A mess of recommended reading
I’ve had a bunch of links sitting around I meant to share forever ago, but they fell through the cracks. So if they seem a little late, well, too bad.
Cool Stuff
- A lot of sites (Cincinnati.Com included) have been running with the idea of expanding data coverage on local crime, but the Knight News Challenge entry named Homicide Watch D.C. has a great idea to do more than that by putting a focus on the victims instead of jut the crime. While such a database would be meaningful tot he community and become a valuable news resource, I think it would be tough to keep up in the long run.
- Ethnic media’s four-step model for the news industry’s future - Ethnic press has a lot of evolutionary tendencies that could be taken to heart by more general interest new providers – honestly, what they suggest here should have been done all along.
End of year/2010 Stuff
- An online journalist’s 10 resolutions for 2010 - A lot of good advice here for online journalists, beat writers and web developers alike.

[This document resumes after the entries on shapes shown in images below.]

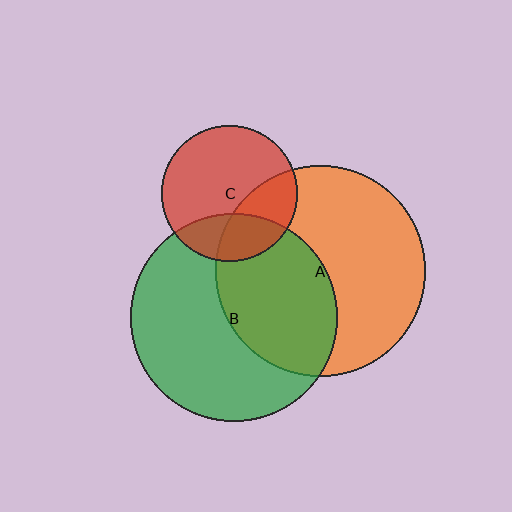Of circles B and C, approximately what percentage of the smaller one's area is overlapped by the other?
Approximately 25%.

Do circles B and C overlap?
Yes.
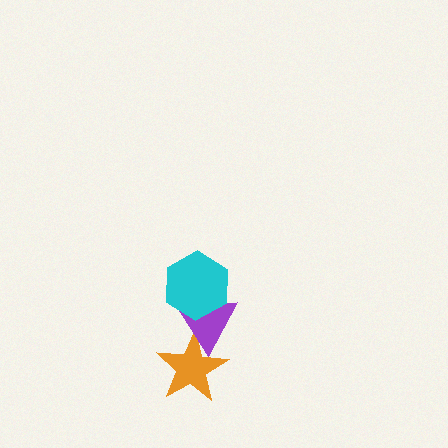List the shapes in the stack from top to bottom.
From top to bottom: the cyan hexagon, the purple triangle, the orange star.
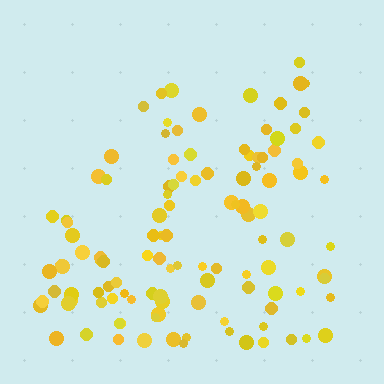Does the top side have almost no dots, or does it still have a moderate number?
Still a moderate number, just noticeably fewer than the bottom.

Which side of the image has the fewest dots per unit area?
The top.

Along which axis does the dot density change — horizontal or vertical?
Vertical.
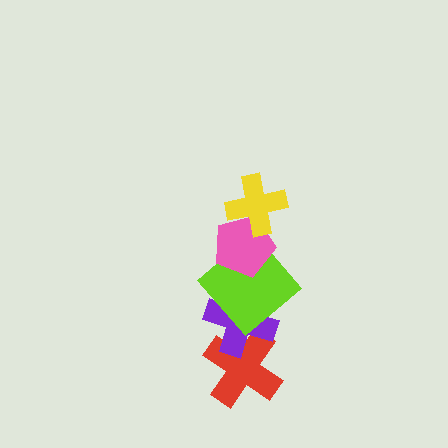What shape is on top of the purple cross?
The lime diamond is on top of the purple cross.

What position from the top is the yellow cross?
The yellow cross is 1st from the top.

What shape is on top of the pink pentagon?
The yellow cross is on top of the pink pentagon.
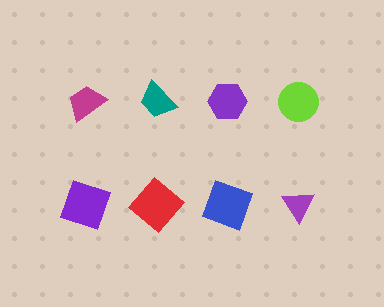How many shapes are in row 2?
4 shapes.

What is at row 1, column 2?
A teal trapezoid.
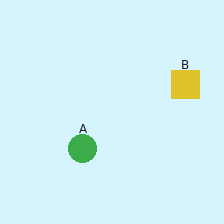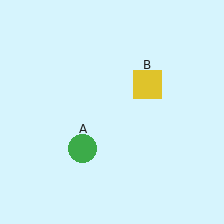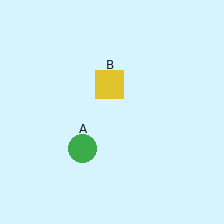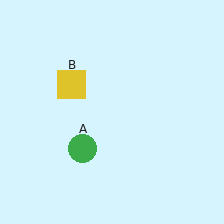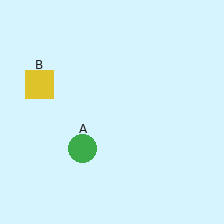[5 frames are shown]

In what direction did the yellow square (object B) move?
The yellow square (object B) moved left.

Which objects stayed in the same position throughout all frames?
Green circle (object A) remained stationary.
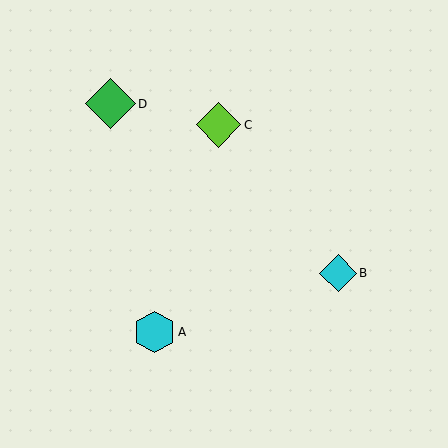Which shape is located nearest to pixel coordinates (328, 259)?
The cyan diamond (labeled B) at (338, 273) is nearest to that location.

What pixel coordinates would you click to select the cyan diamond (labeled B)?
Click at (338, 273) to select the cyan diamond B.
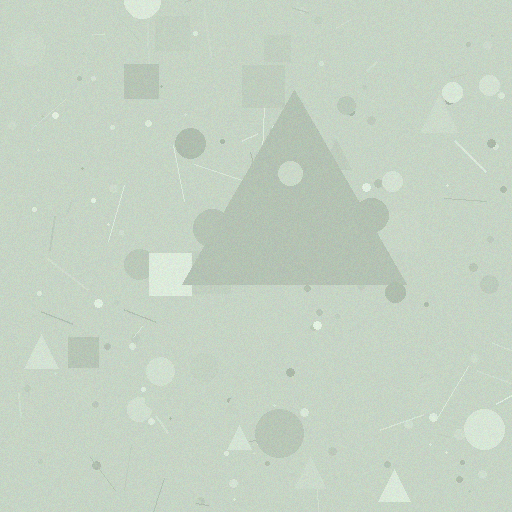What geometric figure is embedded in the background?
A triangle is embedded in the background.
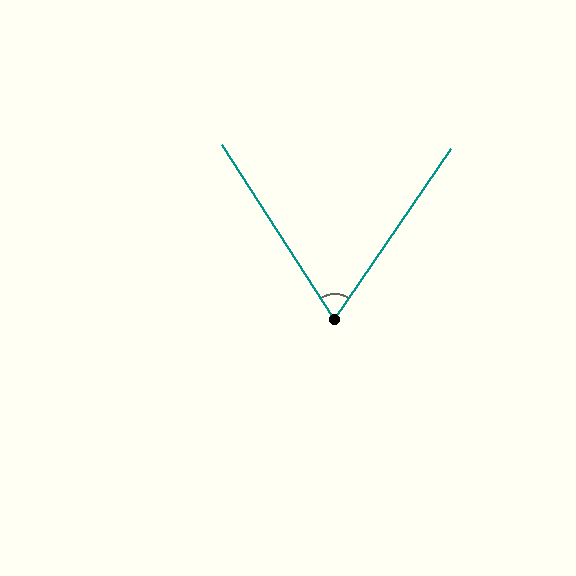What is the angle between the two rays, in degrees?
Approximately 67 degrees.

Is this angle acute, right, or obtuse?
It is acute.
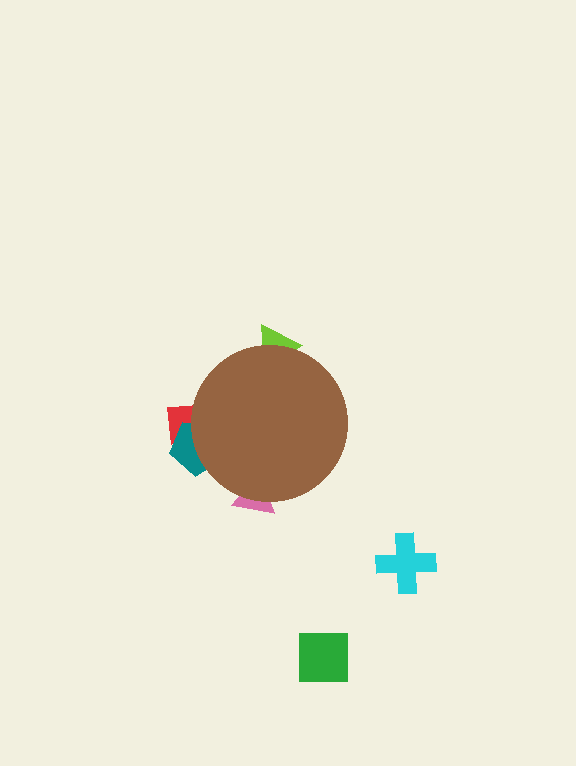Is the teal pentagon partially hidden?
Yes, the teal pentagon is partially hidden behind the brown circle.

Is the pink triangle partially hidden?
Yes, the pink triangle is partially hidden behind the brown circle.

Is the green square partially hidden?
No, the green square is fully visible.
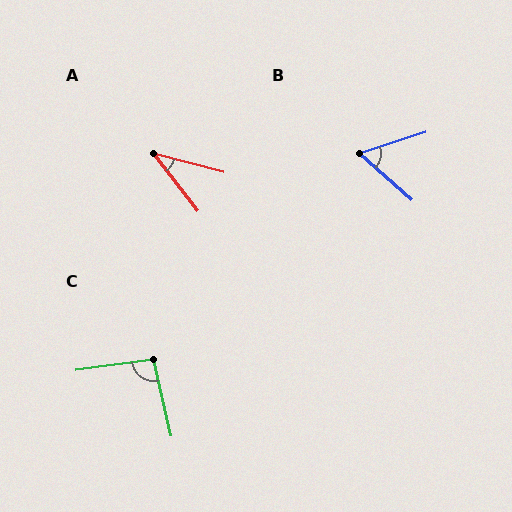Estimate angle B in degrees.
Approximately 59 degrees.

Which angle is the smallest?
A, at approximately 37 degrees.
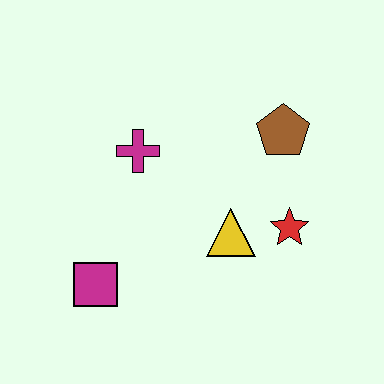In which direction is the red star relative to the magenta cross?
The red star is to the right of the magenta cross.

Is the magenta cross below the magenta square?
No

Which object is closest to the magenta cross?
The yellow triangle is closest to the magenta cross.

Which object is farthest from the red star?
The magenta square is farthest from the red star.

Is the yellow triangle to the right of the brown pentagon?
No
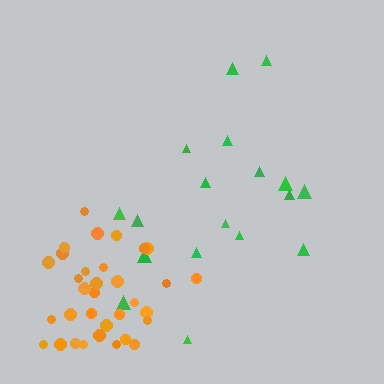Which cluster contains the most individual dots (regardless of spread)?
Orange (33).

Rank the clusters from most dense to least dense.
orange, green.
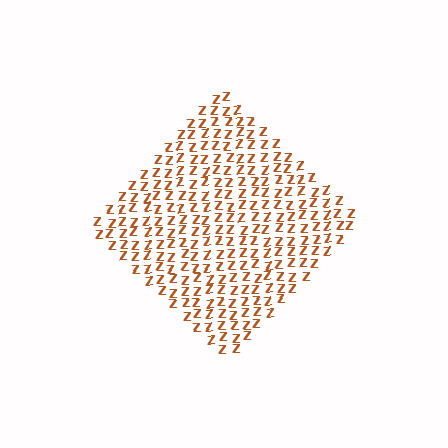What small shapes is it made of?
It is made of small letter Z's.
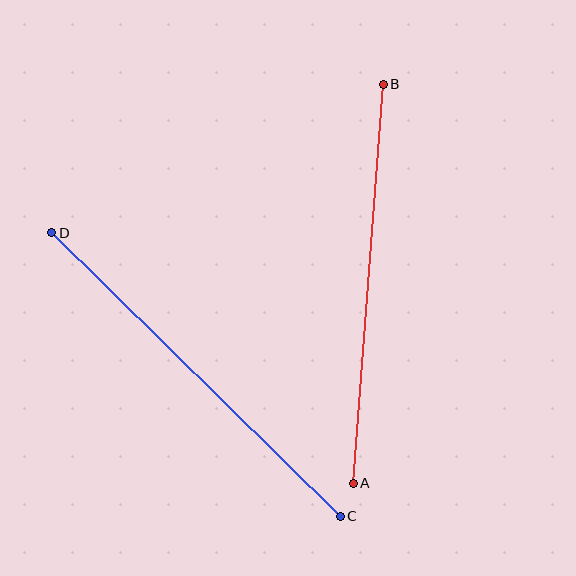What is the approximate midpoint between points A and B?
The midpoint is at approximately (368, 284) pixels.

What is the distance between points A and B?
The distance is approximately 400 pixels.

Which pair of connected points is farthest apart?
Points C and D are farthest apart.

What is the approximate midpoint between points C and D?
The midpoint is at approximately (196, 374) pixels.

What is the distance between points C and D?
The distance is approximately 405 pixels.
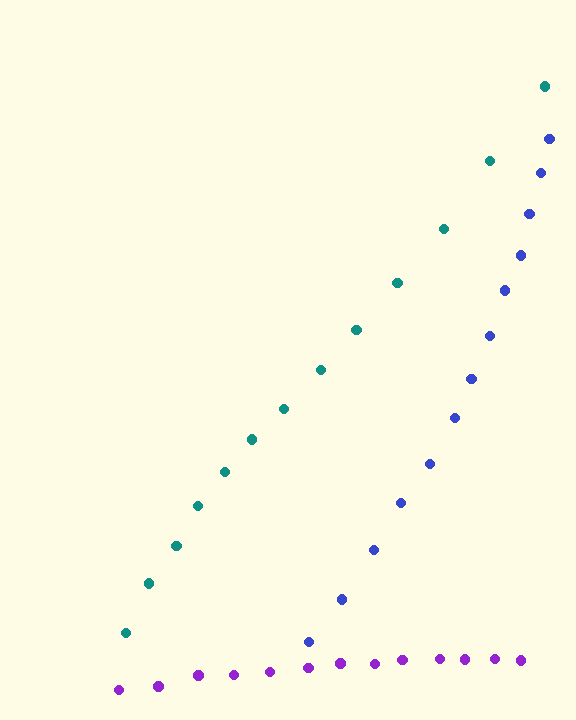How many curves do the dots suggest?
There are 3 distinct paths.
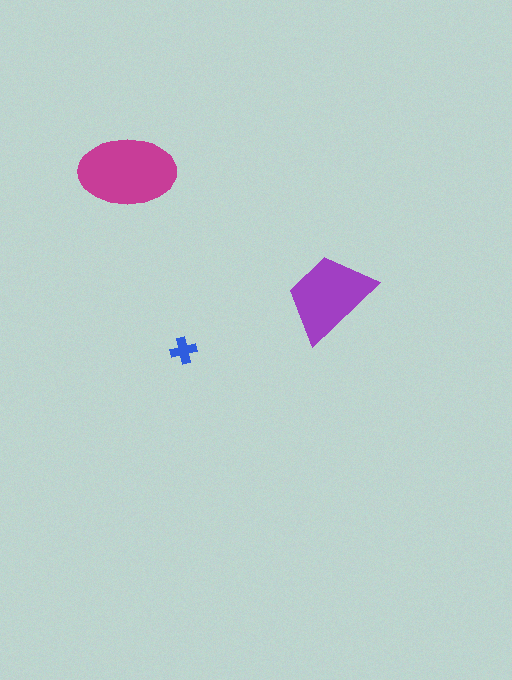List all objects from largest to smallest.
The magenta ellipse, the purple trapezoid, the blue cross.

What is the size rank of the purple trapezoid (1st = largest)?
2nd.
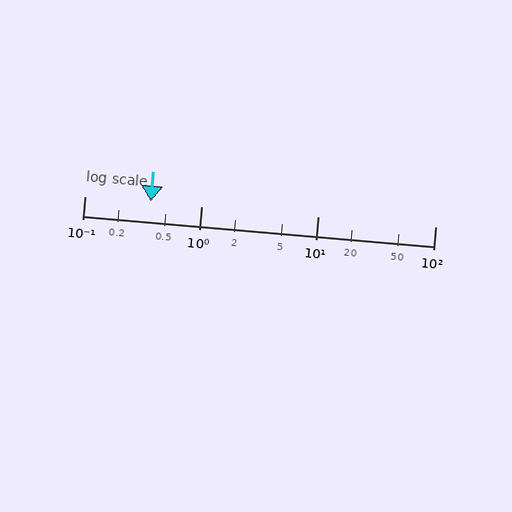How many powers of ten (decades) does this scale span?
The scale spans 3 decades, from 0.1 to 100.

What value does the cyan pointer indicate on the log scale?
The pointer indicates approximately 0.37.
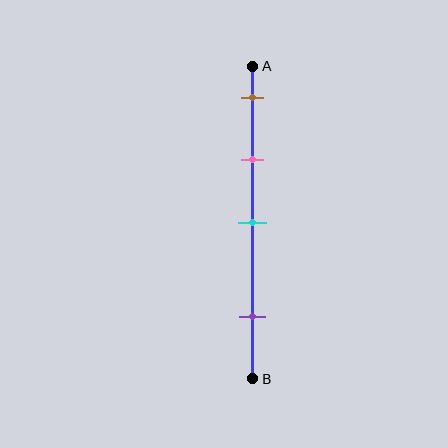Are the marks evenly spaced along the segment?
No, the marks are not evenly spaced.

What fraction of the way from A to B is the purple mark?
The purple mark is approximately 80% (0.8) of the way from A to B.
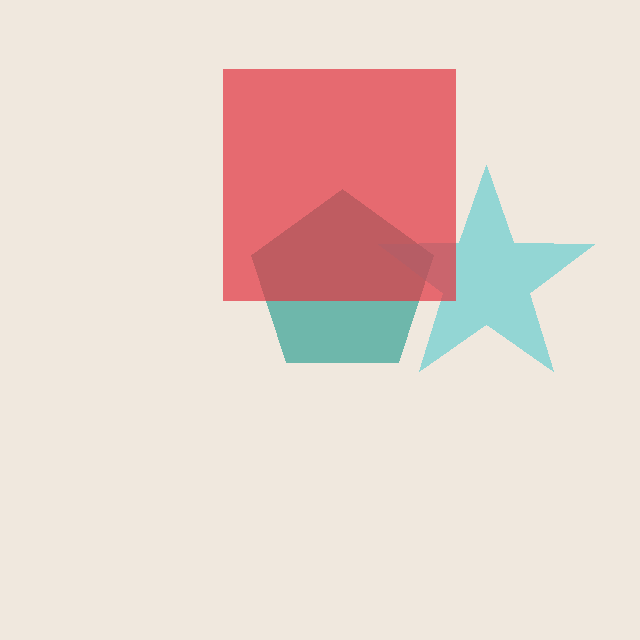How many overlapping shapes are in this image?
There are 3 overlapping shapes in the image.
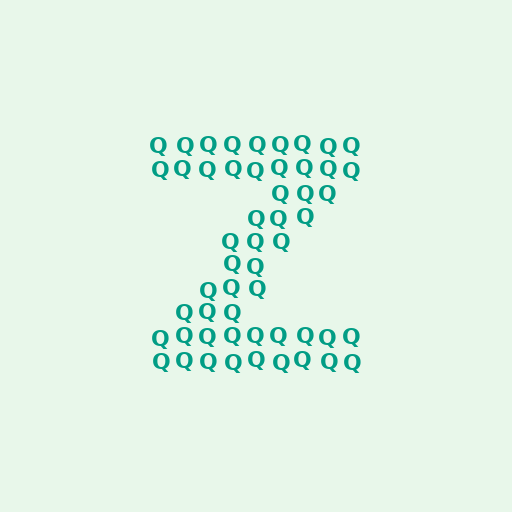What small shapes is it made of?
It is made of small letter Q's.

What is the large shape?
The large shape is the letter Z.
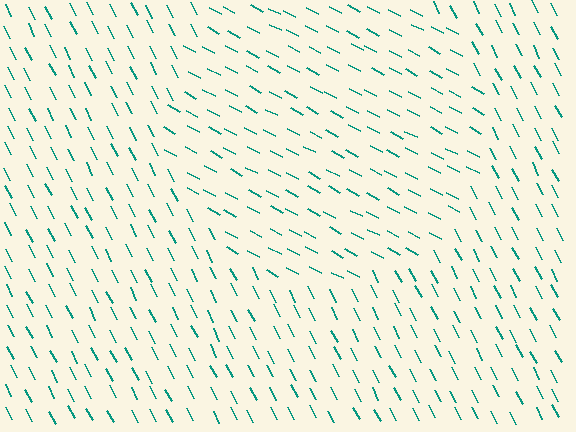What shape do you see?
I see a circle.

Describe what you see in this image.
The image is filled with small teal line segments. A circle region in the image has lines oriented differently from the surrounding lines, creating a visible texture boundary.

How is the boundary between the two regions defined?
The boundary is defined purely by a change in line orientation (approximately 36 degrees difference). All lines are the same color and thickness.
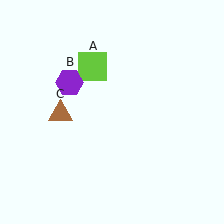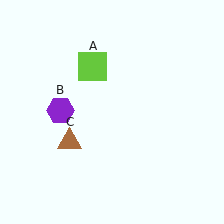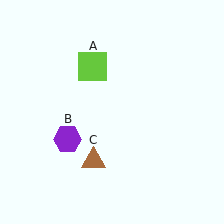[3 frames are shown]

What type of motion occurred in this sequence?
The purple hexagon (object B), brown triangle (object C) rotated counterclockwise around the center of the scene.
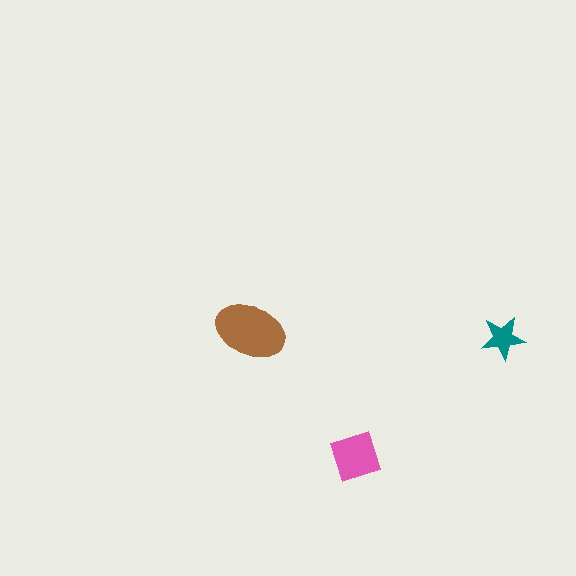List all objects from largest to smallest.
The brown ellipse, the pink square, the teal star.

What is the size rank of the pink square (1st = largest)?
2nd.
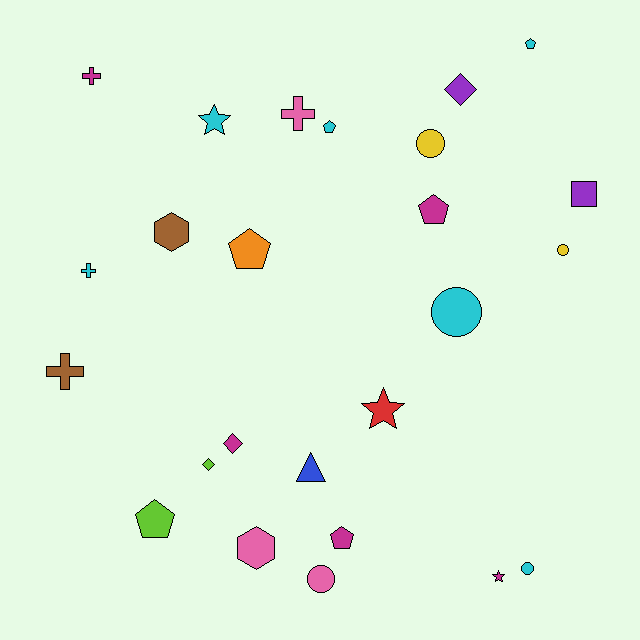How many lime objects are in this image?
There are 2 lime objects.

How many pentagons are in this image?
There are 6 pentagons.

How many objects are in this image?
There are 25 objects.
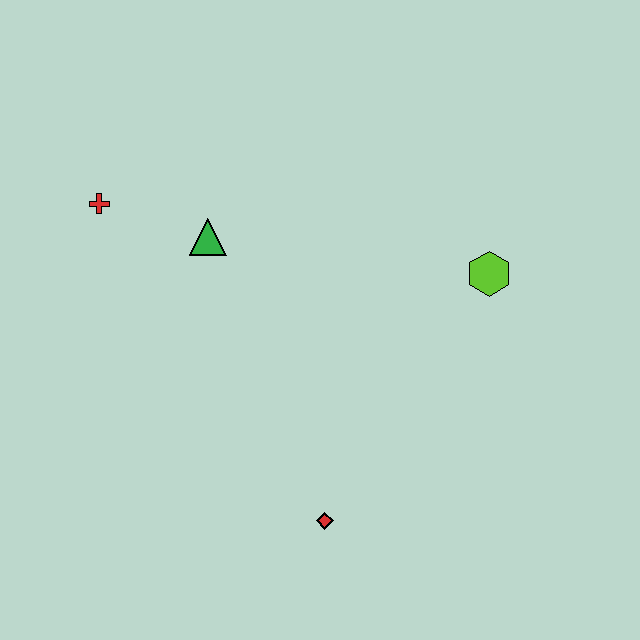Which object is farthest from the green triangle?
The red diamond is farthest from the green triangle.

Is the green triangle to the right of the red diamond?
No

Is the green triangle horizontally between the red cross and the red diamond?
Yes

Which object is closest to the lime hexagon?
The green triangle is closest to the lime hexagon.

- Ten things every journalist should know in 2010 – Great tips for the skills and basic understandings of the business journalists should learn or consider in 2010.
- The Gawker Decade: How Gawker Media Defined The 2000s – A thoughtful look at Gawker’s success and how it has changed journalism – mostly for the worse. Gawker and its properties have forced media to evolve, which is great, but at what cost to the overall business?
The Twitter
- Why Twitter Will Endure – David Carr explains the inherent usefulness of Twitter – and how because of its utility, he believes it will outlast its competitors once the novelty wears off.
- The Use of Twitter by America’s Newspapers – A detailed analysis with lots of data on how newspapers use Twitter. While I’m still unclear as to how they determine a paper’s overall rank (does it evaluate all the paper’s accounts?), it is interesting to see which paper’s interact the most, as opposed to blasting out updates all of the time.